Another at romseyaustralia.com is very informative but having got your answer you consult a table to discover the likely outcome for your fingers and toes which is not quite as intuitive as the graphic. It was at this site that I learnt …
Twelve volunteers (six men and six women) participated in the clinical trials. These consisted in four walks, at 4.8 km/h, on a treadmill in a refrigerated wind tunnel at the Defence and Civil Institute of Environmental Medicine in Toronto, Canada: one walk at each of -10, 0 and +10 deg C, plus a “wet trial” at +10 deg C during which participants received, every 15 seconds, a light one-second splash of water in their faces.
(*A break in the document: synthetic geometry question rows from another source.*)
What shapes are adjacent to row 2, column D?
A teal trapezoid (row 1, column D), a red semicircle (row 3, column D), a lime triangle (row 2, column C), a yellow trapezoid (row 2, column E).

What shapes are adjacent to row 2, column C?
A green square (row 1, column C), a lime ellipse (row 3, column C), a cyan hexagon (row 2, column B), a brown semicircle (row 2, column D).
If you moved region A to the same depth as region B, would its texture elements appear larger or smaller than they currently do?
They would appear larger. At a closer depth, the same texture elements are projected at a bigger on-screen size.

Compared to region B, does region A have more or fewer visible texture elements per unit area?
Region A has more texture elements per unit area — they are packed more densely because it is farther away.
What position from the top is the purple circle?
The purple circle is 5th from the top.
During each 90-minute walk, the volunteers were walking while facing a wind of 2 metres per second (m/s) for 30 minutes, followed by 30 minutes at 5 m/s, and 30 minutes at 8 m/s (or about 4, 10 and 16 mph, respectively). Sensors were fixed to participants’ forehead, cheeks, chin and nose, as well as to the inside of one cheek, to measure skin temperature and heat loss. The results from these trials were used to determine the various thresholds for frostbite, as seen on the new wind chill chart.
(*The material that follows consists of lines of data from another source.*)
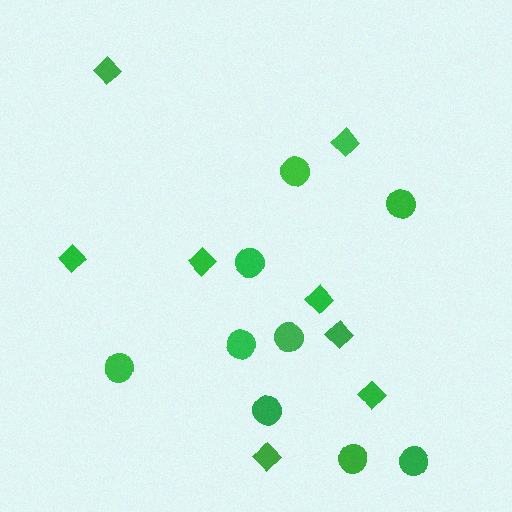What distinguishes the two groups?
There are 2 groups: one group of circles (9) and one group of diamonds (8).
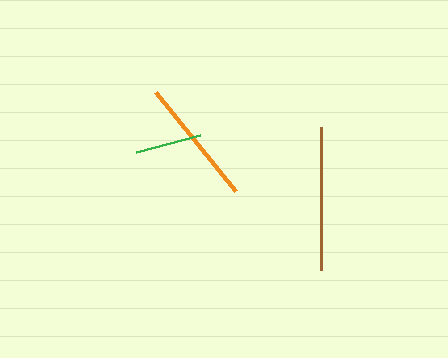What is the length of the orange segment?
The orange segment is approximately 127 pixels long.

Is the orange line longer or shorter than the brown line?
The brown line is longer than the orange line.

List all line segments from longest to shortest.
From longest to shortest: brown, orange, green.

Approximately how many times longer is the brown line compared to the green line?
The brown line is approximately 2.2 times the length of the green line.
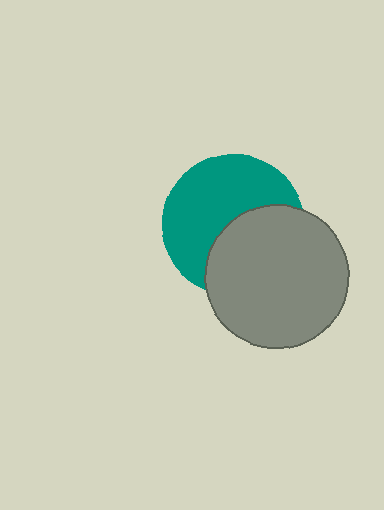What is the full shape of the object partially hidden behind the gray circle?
The partially hidden object is a teal circle.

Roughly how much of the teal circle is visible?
About half of it is visible (roughly 57%).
The new wind chill equation is now in use in both Canada and the United States. Therefore, there is now a consistent wind chill formula across North America.
Where would we be without volunteers?
Should you distrust the calculator and prefer to compute your own here’s the formula …
Twind_chill = 13.12 + 0.6215*T – 11.37*(v0.16) + 0.3965*T*(v0.16)
If you were surprised to discover that Australia has ski resorts you probably won’t be surprised to discover that my fingers and toes were in no danger whatever. At -2° C. the wind would be uprooting trees before it caused sufficient chilling to freeze my extremities. Hypothermia, though, is another issue.
Whilst waiting for the fog to lift and the frost to dissipate, a little inspiration …
Training is of benefit because of the response it engenders. Exercise at a greater intensity than the body is used to (overload) will produce some minor muscular mayhem that will be followed by repair and restoration (adaptation) leading to a greater capacity for future exercise (increased fitness).
There is considerable science to support all this for which we are indebted to an unbelievably large number of athletes who are prepared to exercise to exhaustion while breathing through masks and surrendering muscle biopsies at intervals.
Not everyone responds to the same extent or in the same way to training and there are way too many variables to formulate a precise prescription for the best of all training plans. The gap between Sports Science and Sports Coaching is the realm of Art.
I think it’s a very reasonable assumption that more is better, until more is too much. You’ll know where the boundary is after you cross it.
Endurance events are completed (by and large) at a rate at which oxygen supply keeps pace with fuel consumption except perhaps for the last hundred meters or so. In order to improve that pace it has been the practice of many athletes to train at the very boundary of aerobic/anaerobic metabolism. A growing body of coaches believe that this is too high a risk for the rewards it brings. The same risks are there for the enthusiast but the rewards don’t include gold medals.
The currently fashionable answer is polarised training. It’s a combination of a lot of Long Slow Distance with a little very high intensity mixed in. The middle intensity around the lactate threshold is avoided.
The suggested mix is 80% LSD and 20% high intensity. The true believer measures this out with a stopwatch and a power meter. The less obsessed can simply burn a match on a hill or two or try for a personal best on the next Strava segment on their morning ride.